I switched off the flashlight and sat in darkness so complete that it seemed as if all the light had gone out of the world and would never return.

After her death, her spirit had lingered for some days this side of the veil. My grief was so heavy, so bitter, that I couldn’t endure it, and for a while I lived in denial. Lingering spirits look as real to me as do living people. They are not translucent. Neither do they glow with supernatural energy. If I touch them, they have substance. They do not talk, however, and Stormy’s silence should have at once told me that her spirit had left her body and that before me stood the essence of the girl I loved, her splendid soul, but not the girl complete and physical. My denial was close to madness; I imagined conversations between us, made meals that she could not eat, poured wine she could not drink, planned a wedding that could never be consummated. By my desperate longing, I held her to this world days after she should have passed on to the next.

Now, sitting on the floor, behind the counter in the ice-cream shop, I spoke to her, unconcerned that with my paranormal talent I might draw her back into this troubled world. Those who pass to the next life do not return. Not even the power of love, as intense a love as any a man had ever felt for a woman, could open a door in the barrier between Stormy and me.

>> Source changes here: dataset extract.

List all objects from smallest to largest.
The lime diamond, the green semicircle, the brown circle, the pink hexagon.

“It won’t be long now,” I said softly.

I felt that she could hear my words even a world away. That may sound weird to you, but stranger things have happened to me. When you have come face-to-face with a senoculus, a six-eyed demon with human form and the head of a bull, you grow more open-minded about what might and might not be possible.

Besides, I have no choice but to believe that all our lives are woven through with grace, because only then could the promise made to me and Stormy come true.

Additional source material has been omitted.